In her brilliant book, Boarding School Syndrome: The Psychological Trauma of the ‘Privileged Child’ Professor Joy Schaverien writes about boarding schools being a form of emotional 'exile'. She explains how a child may experience this:


‘The sudden loss of attachment figures (parents, siblings, pets and even toys) causes the child to protect him or herself. For the first time in their life the child may be in a situation where there is no intimate contact, no love. Even when not mistreated, being left in the care of strangers is traumatic.’


However, children adapt, they do this to survive, and they may create a defensive, protective and even aggressive ways of being which involves not showing vulnerability or emotionality, which is reinforced by the ethos of the system, since these things are considered ‘bad’ or ‘weak’, the outcome are children who are 'psychically wounded'.


I would argue that this starts long before children are sent to boarding schools. To prepare for that, mothers, and it is usually mothers, begin to detach, in the belief that this is necessary to 'toughen up' the child who is about to be sent away. Whilst this may be distressing and confusing for the child, they will not complain or question, believing themselves to be privileged and fortunate in some way.


As adults, the boarding school child may internalise the trauma of fractured attachment and abandonment, and in response they may develop a controlling, critical and individualistic outlook on life. Some believe this stands them in good stead for business or leadership. I would disagree. We do not need these kind of leaders.


When the psychological self is famished, people end up ‘self-holding’; a stiff upper lip and all that. They may resort to 'compartmentalised' ways of being, and a focus on material gain, status and grandiosity. When the bottom lip trembles, emotional release may be found in the dysfunctional use of drugs, alcohol, sex, gambling, shopping and the self-sabotage of relationships. When they hit rock bottom, the message they may hear is 'what is wrong with you' when of course the question is 'what has happened to you?'


There is no quantitative research into suicide rates and boarding schools but from qualitative research and my own observation, there is a significant correlation. (I know of at least six from my time at my old school).

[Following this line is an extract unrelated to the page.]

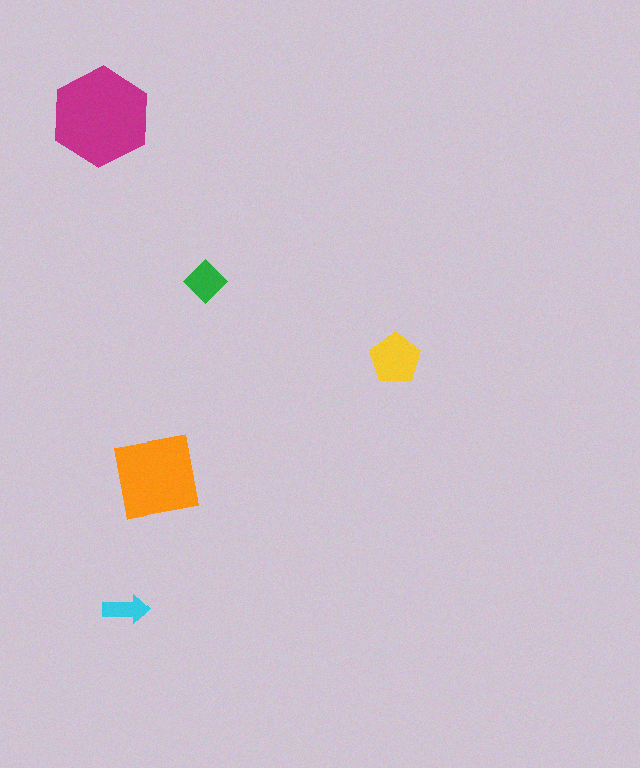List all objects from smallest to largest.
The cyan arrow, the green diamond, the yellow pentagon, the orange square, the magenta hexagon.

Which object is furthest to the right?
The yellow pentagon is rightmost.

I cannot stress how important it is for children to value others and to develop connectedness. Through this, a rounded human being emerges. The boarding school system encourages gender norms and elitism. Do not be fooled that it is about education. It is about superiority. Some children do not encounter the opposite sex for the duration of their schooling. In a closed environment this is dysfunctional. Social difference is stark and rarely acknowledged beyond charity. But all the while the golden prize is held aloft, and the implicit message is that these children are golden, special and better than other people.


The outcome of this is narcissistically wounded adults. Since the structure of our society is still based on and dominated by people who have been to public schools, we can see the catastrophic implications for society.


But have boarding schools changed? One argument is that boarding schools today are forward thinking and progressive: corporal punishment is a thing of the past and pupils have mobile phones so that they can be in touch with home whenever they want, or at least, when matron gives them their phone at the end of the day. There is also the option of more liberal, 'divergent thinking' boarding schools.


This totally misses the point.


Children need loving and secure attachment. Boarding schools create a psychological and physical exile which disrupts love and connection. A new state of the art technology centre or the 'old boys network' does not compensate.


As I have proposed, boarding school perpetuate systems and structures that are not relevant or suitable for the 21st Century. Let us remind ourselves that how children are raised will impact the society we will become.